ONU : Mise en place d'une commission d’enquête sur les exactions en Centrafrique

nationsunies-4.gifBan Ki-moon, secrétaire général de l'INU  a nommé, mercredi 22 janvier 2014, les membres d'une commission internationale d'enquête sur les violations des droits de l'homme commises en Centrafrique. Conformément à une résolution adoptée le 5 décembre 2013 par le conseil de sécurité des Nations unies, cette commission sera chargée durant une période initiale d'une année de conduire une enquête sur les exactions en Centrafrique depuis le 1er janvier 2013, et de repérer, poursuivre et traquer les responsables. Ban Ki-moon devra faire connaître les conclusions des enquêteurs  en juin 2015.

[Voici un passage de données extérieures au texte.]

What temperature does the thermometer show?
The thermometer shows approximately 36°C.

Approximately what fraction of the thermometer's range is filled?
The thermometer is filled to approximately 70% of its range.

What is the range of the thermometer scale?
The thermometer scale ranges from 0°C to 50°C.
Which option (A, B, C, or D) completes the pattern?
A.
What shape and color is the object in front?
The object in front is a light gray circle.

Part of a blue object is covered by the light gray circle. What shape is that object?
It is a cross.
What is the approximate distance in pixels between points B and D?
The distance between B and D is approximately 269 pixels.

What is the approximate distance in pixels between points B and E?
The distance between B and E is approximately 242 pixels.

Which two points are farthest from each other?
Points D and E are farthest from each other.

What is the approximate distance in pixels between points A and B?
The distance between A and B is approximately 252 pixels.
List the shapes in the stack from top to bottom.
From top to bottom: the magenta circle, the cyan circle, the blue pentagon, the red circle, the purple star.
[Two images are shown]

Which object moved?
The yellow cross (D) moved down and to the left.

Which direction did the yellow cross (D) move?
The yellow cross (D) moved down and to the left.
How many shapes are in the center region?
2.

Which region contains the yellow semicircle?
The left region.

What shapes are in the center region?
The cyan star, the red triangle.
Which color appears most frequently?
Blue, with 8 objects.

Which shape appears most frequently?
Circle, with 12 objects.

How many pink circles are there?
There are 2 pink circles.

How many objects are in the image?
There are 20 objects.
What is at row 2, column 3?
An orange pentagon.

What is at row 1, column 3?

D'après  l'ONU, la commission sera composée d'un secrétariat et de 3 experts dans le secteur des droits de l'homme :

  • Jorge Castaneda,ancien ministre des affaires étrangères du Mexique,
  • Fatimata M'Baye, avocate en Mauritanie et vice-présidente de la Fédération internationale des droits de l'homme,
  • Bernard Acho Muna, avocat à la Cour suprême du Cameroun et ancien vice procureur auprès du tribunal pénal international - TPI pour le Rwanda. 

 

Depuis le 24 mars 2013, le Centrafrique est plongé dans le chaos. De très nombreuses violations des droits de l'homme ont été commises par d'ancines combattants de la Séléka, et par les milices chrétiennes "anti-balaka" qui les combattent, conduisant à des déplacements massifs de population. Près d'un million de personnes ont fui leurs foyers depuis mars 2013. Ce sont plus de 2,5 millions de personnes, soit la moitié de la populatio du Centrafrique ont besoin d'aide humanitaire.

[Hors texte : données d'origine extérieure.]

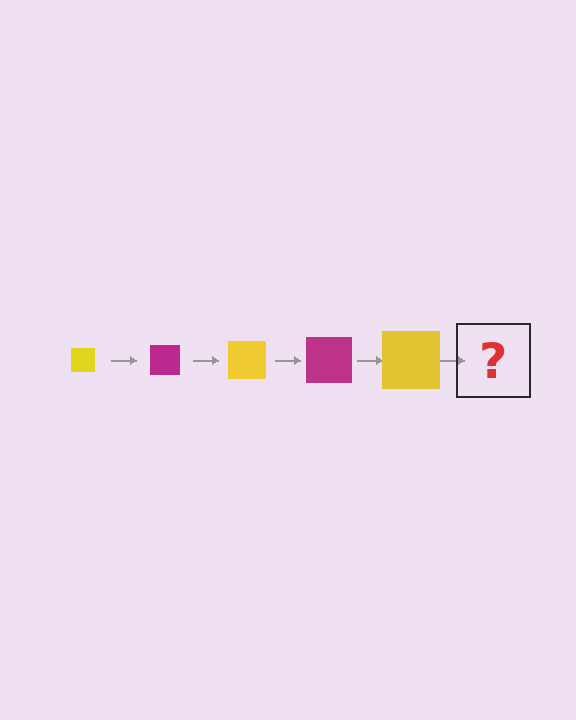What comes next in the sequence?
The next element should be a magenta square, larger than the previous one.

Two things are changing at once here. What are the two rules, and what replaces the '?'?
The two rules are that the square grows larger each step and the color cycles through yellow and magenta. The '?' should be a magenta square, larger than the previous one.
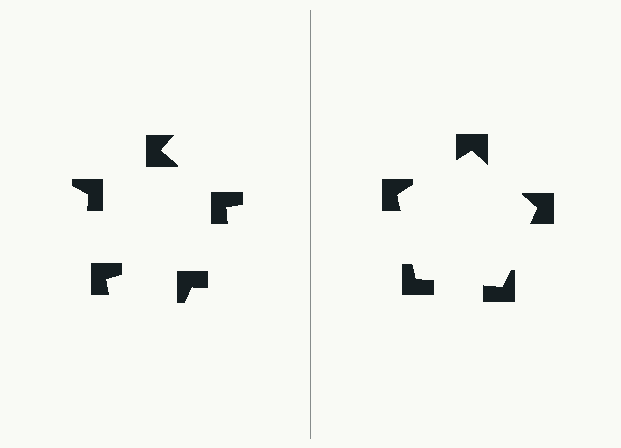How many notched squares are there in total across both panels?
10 — 5 on each side.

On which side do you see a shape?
An illusory pentagon appears on the right side. On the left side the wedge cuts are rotated, so no coherent shape forms.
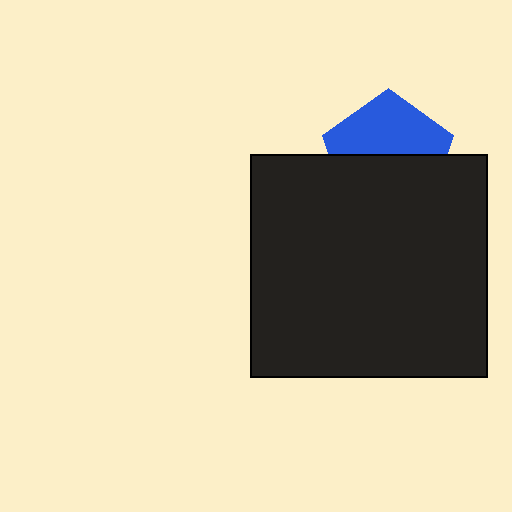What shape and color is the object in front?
The object in front is a black rectangle.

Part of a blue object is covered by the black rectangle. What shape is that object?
It is a pentagon.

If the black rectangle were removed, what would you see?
You would see the complete blue pentagon.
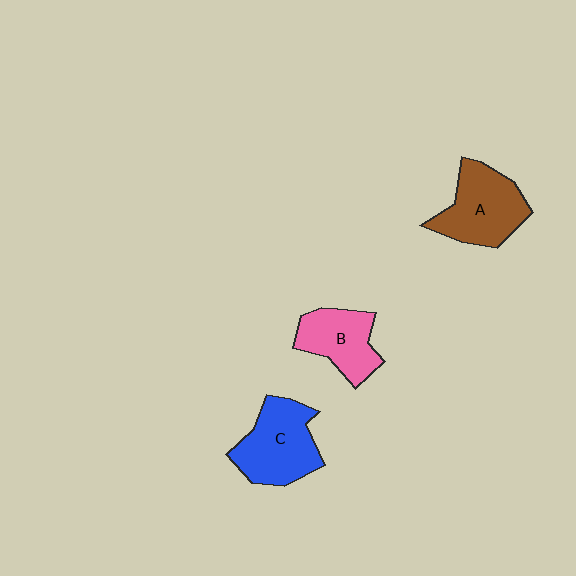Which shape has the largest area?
Shape C (blue).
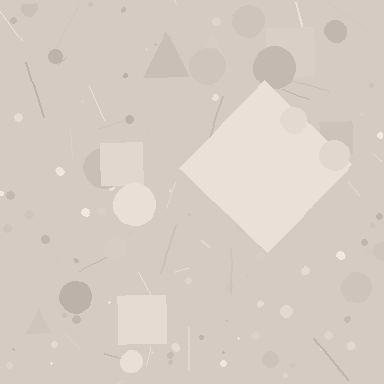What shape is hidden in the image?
A diamond is hidden in the image.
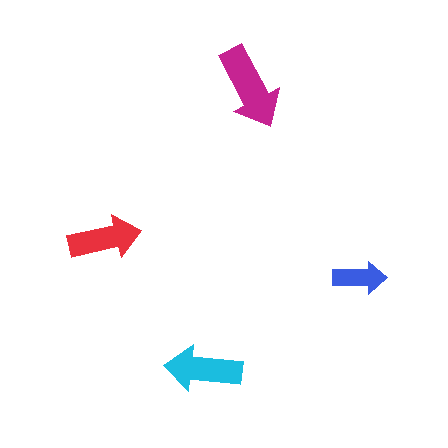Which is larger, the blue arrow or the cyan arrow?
The cyan one.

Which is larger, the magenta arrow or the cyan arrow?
The magenta one.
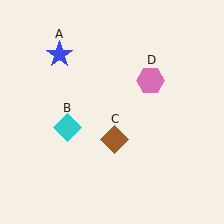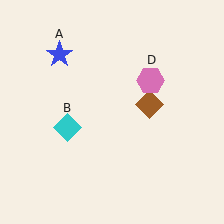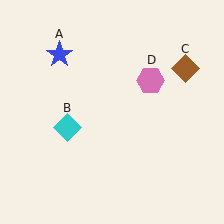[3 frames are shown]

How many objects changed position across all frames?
1 object changed position: brown diamond (object C).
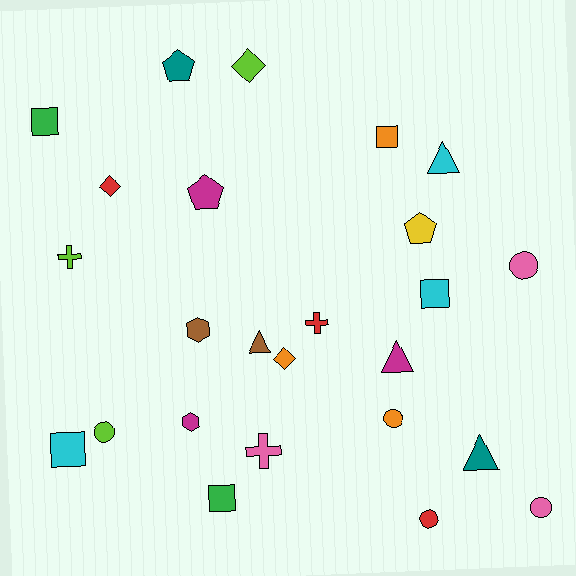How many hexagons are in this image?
There are 2 hexagons.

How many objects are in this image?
There are 25 objects.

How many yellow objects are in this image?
There is 1 yellow object.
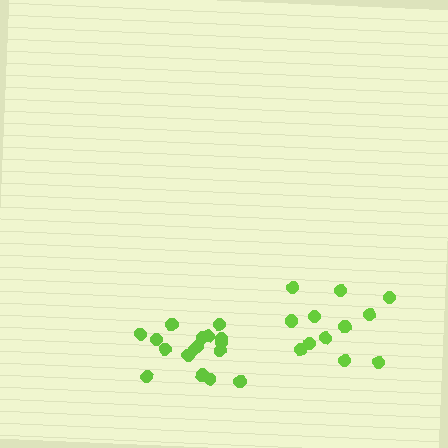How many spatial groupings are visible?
There are 2 spatial groupings.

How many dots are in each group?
Group 1: 13 dots, Group 2: 17 dots (30 total).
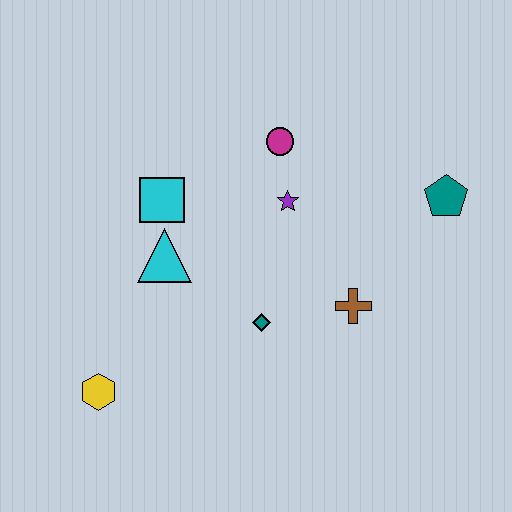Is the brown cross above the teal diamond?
Yes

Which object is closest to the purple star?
The magenta circle is closest to the purple star.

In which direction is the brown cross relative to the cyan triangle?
The brown cross is to the right of the cyan triangle.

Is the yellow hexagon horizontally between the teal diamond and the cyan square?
No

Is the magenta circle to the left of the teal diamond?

" Je suis choqué par l'intensité de la haine entre les communautés musulmane et chrétienne. Les incitations à commettre des violences sur une base religieuse ou ethnique et les attaques délibérées et ciblées contre les civils (...) indiquent un haut risque à la fois de crimes contre l'humanité et de génocide ", a estimé Adama Dieng, conseiller spécial de l'ONU pour la prévention du génocide, mercredi 22 janvier 2014 .

Il a appelé à mettre un terme à la "culture de l'impunité" qui prévaut dans en Centrafrique et à promouvoir le dialogue entre chrétiens et musulmans. Catherine Samba-Panza, présidente de la transition en Centrafrique depuis le 20 janvier 2014 à lancé un vibrant appel aux miliciens chrétiens et combattants musulmans à déposer les armes pour faire "cesser la souffrance des populations".

Catherine samba panza

Catherine Samba-Panza, présidente de la transition du Centrafrique élue le 20  janvier 2014

Mme Leila Zerrougui, représentante spéciale de l'ONU pour les enfats et conflits armés a estimé à 6 000 le nombre d'enfants soldats en Centrafrique. Mme Zainab Hawa Bangura, réprésentante spéciale sur les violences sexuelles dans les conflits, a de son côté recensé 4 530 cas de violence sexuelle "perpétrée par des hommes armés soupçonnés d'être des anciens de la Seleka" à Bangui, capitale du Centrafrique et dans plusieurs villes de province  comme à Bossembélé, Damara, Mbaiki, Sibut entre janvier et novembre 2013.